Hi,
I have installed ARM RAL version,23.04 on my Linux machine and successfully built static libraries for Release mode with Arm GNU Toolchain 12.2.Rel1 (arm-gnu-toolchain-12.2.rel1-x86_64-aarch64-none-linux-gnu.tar.xz) for targets NEON and SVE.I enabled build options ,-DBUILD_TESTING=On` and `-DBUILD_EXAMPLES=On.

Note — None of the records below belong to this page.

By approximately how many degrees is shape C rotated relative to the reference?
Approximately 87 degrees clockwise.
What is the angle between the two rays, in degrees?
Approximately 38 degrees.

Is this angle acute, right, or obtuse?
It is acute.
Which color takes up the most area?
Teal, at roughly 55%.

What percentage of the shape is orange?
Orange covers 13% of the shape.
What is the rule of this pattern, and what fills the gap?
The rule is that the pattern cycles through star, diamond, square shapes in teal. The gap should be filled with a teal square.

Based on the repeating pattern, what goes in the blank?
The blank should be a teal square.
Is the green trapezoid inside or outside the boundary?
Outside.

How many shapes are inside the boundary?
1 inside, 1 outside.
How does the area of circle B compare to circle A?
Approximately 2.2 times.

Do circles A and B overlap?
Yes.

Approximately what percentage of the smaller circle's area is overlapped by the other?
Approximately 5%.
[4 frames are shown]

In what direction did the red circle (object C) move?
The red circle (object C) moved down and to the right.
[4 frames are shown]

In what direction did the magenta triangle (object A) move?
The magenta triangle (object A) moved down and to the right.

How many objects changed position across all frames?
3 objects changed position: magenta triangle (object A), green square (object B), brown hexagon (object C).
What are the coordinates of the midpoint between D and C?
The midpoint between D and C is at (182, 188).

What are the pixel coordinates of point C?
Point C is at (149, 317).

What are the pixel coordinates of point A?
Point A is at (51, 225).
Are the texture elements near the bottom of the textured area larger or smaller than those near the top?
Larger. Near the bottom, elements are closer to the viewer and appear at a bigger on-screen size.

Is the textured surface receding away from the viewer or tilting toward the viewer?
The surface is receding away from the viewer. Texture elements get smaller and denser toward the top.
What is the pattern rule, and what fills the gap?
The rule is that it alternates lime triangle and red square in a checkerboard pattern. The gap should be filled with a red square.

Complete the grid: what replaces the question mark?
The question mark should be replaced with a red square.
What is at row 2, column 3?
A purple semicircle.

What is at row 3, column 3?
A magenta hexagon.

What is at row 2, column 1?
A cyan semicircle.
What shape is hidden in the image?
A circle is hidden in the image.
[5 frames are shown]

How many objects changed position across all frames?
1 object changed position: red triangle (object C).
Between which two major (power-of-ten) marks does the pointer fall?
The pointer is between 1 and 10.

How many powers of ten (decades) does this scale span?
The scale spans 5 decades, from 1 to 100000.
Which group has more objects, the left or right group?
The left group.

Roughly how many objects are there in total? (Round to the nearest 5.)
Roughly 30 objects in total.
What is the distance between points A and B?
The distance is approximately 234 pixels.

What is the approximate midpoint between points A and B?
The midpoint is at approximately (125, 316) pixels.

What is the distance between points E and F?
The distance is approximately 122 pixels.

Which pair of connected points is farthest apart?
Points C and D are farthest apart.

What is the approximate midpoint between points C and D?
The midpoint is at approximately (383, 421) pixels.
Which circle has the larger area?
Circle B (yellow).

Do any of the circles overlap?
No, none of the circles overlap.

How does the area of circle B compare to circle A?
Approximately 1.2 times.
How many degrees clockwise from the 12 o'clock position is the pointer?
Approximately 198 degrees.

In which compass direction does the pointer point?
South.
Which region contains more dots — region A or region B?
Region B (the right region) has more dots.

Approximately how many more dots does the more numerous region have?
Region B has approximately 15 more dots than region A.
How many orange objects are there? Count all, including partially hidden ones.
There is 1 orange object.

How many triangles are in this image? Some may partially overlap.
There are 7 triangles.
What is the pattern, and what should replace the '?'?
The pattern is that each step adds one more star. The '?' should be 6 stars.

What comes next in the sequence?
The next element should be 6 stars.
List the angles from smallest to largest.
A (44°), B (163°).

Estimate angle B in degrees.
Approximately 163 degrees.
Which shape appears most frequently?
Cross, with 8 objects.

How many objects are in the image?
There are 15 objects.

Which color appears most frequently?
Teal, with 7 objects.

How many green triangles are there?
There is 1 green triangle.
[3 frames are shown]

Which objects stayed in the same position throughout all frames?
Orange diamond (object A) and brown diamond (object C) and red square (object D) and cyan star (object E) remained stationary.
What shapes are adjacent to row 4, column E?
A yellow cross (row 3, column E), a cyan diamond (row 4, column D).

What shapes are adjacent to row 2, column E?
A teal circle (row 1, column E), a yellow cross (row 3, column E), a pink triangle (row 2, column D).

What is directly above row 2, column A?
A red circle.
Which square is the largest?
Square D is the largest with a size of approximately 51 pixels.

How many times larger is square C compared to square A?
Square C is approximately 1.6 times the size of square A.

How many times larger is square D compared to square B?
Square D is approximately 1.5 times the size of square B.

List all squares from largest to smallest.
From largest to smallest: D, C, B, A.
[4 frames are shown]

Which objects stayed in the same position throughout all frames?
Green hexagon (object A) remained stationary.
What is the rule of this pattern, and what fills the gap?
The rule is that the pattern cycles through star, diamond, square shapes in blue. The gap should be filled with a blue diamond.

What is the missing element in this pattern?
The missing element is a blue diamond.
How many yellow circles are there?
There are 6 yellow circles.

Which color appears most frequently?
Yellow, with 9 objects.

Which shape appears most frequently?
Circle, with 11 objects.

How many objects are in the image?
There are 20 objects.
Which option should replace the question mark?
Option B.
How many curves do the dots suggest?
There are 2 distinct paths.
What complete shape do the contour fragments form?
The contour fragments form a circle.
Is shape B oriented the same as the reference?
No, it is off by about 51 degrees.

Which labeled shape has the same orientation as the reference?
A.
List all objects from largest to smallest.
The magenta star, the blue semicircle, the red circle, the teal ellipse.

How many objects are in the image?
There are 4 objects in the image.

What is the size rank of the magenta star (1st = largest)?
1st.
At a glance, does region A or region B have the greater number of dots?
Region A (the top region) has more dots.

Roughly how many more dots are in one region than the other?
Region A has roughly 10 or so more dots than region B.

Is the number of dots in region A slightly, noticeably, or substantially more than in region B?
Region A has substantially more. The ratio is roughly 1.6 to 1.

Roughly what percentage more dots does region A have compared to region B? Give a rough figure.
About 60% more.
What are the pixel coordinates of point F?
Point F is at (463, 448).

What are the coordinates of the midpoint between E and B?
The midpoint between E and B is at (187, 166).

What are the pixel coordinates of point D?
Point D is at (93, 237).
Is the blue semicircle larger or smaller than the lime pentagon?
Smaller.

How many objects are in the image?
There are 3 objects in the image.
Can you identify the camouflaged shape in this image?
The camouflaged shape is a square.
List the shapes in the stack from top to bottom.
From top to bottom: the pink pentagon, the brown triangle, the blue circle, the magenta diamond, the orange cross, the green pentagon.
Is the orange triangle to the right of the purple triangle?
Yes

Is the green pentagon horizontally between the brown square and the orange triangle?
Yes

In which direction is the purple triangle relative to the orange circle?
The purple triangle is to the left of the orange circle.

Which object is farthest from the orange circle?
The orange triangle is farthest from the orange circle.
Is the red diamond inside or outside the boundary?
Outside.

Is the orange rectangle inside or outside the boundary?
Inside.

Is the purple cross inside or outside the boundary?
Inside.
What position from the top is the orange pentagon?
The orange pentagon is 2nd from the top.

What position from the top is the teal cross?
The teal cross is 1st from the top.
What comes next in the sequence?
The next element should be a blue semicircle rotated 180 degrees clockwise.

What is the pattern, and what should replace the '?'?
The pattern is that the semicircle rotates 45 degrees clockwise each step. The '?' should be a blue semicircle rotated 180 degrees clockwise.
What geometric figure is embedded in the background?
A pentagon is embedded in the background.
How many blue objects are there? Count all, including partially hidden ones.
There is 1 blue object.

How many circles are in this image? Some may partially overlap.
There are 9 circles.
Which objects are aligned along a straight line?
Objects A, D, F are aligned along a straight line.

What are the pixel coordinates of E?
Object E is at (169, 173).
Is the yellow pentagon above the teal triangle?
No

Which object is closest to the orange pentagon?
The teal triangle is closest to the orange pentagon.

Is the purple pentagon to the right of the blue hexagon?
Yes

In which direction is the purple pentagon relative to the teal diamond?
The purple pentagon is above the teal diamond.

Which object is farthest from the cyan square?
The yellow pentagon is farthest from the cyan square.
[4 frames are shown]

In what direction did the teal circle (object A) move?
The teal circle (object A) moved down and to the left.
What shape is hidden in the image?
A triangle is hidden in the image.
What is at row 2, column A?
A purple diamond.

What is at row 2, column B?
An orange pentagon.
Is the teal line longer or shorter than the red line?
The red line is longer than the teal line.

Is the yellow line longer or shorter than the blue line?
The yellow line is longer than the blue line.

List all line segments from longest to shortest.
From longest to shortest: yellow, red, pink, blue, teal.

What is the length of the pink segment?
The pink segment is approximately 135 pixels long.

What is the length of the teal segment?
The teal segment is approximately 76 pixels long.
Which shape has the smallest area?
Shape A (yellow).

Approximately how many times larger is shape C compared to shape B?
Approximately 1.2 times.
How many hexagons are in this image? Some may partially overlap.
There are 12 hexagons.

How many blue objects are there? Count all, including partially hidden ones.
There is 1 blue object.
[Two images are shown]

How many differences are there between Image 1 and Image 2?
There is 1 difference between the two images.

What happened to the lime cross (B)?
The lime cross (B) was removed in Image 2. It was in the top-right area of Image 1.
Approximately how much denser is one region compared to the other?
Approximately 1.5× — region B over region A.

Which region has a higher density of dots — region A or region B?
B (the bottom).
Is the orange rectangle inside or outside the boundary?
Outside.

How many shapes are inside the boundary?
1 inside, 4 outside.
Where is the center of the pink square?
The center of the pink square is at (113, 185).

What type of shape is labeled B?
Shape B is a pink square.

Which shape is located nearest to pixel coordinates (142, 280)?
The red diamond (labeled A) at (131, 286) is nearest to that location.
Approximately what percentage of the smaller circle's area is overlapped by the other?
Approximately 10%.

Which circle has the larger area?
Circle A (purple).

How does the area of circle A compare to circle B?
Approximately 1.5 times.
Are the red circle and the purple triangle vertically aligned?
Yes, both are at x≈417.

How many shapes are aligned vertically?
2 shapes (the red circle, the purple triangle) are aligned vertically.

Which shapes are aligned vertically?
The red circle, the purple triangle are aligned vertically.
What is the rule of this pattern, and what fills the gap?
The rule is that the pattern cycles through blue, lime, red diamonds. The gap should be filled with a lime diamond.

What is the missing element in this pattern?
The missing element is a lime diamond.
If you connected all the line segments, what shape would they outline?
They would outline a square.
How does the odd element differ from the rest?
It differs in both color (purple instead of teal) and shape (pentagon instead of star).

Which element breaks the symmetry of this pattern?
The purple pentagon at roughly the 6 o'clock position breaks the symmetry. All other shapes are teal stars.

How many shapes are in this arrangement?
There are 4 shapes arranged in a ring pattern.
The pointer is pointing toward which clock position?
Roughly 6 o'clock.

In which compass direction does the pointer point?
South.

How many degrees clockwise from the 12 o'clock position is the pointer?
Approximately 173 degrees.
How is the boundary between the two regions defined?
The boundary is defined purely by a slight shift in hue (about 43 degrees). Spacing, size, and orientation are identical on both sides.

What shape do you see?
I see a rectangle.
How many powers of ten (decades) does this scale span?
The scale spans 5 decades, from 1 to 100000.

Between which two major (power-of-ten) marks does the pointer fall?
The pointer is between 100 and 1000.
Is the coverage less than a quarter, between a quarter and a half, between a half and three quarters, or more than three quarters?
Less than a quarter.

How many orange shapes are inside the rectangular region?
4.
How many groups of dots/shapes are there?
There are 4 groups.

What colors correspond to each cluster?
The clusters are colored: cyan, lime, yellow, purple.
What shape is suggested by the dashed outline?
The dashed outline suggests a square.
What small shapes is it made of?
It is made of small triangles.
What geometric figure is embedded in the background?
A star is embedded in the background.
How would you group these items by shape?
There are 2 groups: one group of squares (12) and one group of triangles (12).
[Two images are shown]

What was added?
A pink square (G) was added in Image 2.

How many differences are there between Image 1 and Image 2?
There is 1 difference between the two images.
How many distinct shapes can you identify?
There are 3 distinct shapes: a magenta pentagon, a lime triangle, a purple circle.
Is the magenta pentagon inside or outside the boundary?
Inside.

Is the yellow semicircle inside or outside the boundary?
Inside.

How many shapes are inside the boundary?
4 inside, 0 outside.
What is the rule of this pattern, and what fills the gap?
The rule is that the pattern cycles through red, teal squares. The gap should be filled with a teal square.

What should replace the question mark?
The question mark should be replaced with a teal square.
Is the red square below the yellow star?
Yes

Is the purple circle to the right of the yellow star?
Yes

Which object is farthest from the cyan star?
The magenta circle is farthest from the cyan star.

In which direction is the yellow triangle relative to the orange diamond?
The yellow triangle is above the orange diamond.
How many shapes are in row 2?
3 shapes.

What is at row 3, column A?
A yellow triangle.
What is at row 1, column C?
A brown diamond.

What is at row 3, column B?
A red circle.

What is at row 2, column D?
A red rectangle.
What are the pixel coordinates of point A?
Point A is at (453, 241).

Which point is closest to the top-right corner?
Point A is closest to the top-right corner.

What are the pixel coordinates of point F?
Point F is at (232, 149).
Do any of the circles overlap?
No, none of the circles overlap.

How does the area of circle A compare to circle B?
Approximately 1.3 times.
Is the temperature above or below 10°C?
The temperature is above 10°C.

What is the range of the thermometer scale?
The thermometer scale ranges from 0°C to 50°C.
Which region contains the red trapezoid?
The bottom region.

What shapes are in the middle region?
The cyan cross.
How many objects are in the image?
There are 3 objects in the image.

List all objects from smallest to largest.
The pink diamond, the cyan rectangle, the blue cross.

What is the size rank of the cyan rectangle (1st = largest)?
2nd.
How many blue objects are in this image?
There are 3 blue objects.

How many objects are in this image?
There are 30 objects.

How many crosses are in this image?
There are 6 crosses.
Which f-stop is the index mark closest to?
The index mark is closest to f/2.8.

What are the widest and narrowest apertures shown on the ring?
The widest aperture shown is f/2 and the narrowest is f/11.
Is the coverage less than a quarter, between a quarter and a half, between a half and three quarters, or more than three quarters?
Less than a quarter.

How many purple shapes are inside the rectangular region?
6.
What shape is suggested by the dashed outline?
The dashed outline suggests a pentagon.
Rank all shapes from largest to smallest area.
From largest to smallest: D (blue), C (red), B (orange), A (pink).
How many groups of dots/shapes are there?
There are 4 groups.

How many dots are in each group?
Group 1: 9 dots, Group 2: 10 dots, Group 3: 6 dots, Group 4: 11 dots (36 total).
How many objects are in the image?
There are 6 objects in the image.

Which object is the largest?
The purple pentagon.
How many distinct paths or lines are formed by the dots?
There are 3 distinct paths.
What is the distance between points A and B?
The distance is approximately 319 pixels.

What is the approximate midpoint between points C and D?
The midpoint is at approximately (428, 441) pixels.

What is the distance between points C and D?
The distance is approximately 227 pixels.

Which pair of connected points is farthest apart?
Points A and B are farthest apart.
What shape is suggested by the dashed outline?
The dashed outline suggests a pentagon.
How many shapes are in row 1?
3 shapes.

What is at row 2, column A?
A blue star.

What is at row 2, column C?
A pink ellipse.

Python version installed on my machine is 3.8.10.and Linux, Perf tool version is perf version 5.15.87,required for running benchmarks.
After build,I installed ARMRAL libraries for 2 targets in 2 different installation folders.
Afterwords,I tried running benchmarks with command, make bench for 2 targets separately one by one but for each one I am getting errors like following for all benchmarks.....
If I direct o/p to file,JSON objects printed are like below indicating that benchmarks not ran at all.:--
{"name": "demodulation_qam256_8", "error": true, "ts": 304990550, "dur": 192588}{"name": "demodulation_qam256_31", "error": true, "ts": 305183343, "dur": 192250}{"name": "demodulation_qam256_32", "error": true, "ts": 305375812, "dur": 194988}
Since I am evaluating ARMRAL for my work and new to ARMRAL, could you kindly look into the error and help me to identify root cause(eg whether I m missing something/making some error) and fix the error soon?
It would help a lot.
Regards,
Pankaj K
---------------------------------------------------------------------------------------------------------------------------------------------------------
Failed to run command: ['/home/sitteam/PankajK/arm-ran-acceleration-library-23.04/bench/default_runner.py', '/home/sitteam/PankajK/arm_lib_2304_build_NEON_static_rel/bench_demodulation', '{"name": "demodulation_qam16_276", "args": "1 276", "reps": 300000}']Traceback (most recent call last): File "/home/sitteam/PankajK/arm-ran-acceleration-library-23.04/bench/default_runner.py", line 65, in <module> main() File "/home/sitteam/PankajK/arm-ran-acceleration-library-23.04/bench/default_runner.py", line 61, in main run(args.exe_path, case_json) File "/home/sitteam/PankajK/arm-ran-acceleration-library-23.04/bench/default_runner.py", line 37, in run all_cycles = [run_perf(args) / float(reps) for _ in range(10)] File "/home/sitteam/PankajK/arm-ran-acceleration-library-23.04/bench/default_runner.py", line 37, in <listcomp> all_cycles = [run_perf(args) / float(reps) for _ in range(10)] File "/home/sitteam/PankajK/arm-ran-acceleration-library-23.04/bench/default_runner.py", line 20, in run_perf result = exec_and_check_cmd(cmd) File "/home/sitteam/PankajK/arm-ran-acceleration-library-23.04/bench/default_runner.py", line 14, in exec_and_check_cmd result.check_returncode() File "/usr/lib/python3.8/subprocess.py", line 448, in check_returncode raise CalledProcessError(self.returncode, self.args, self.stdout,subprocess.CalledProcessError: Command '['perf', 'stat', '-x', ' ', '-e', 'cycles:u', '/home/sitteam/PankajK/arm_lib_2304_build_NEON_static_rel/bench_demodulation', '1', '276', '300000']' returned non-zero exit status 255.
Hi Nick,
Thanks a lot for providing pointers to debug the issue I am facing.
I am pasting below the Linux console outputs after running 2 commands as indicated above for demodulation benchmark without and with perf tool.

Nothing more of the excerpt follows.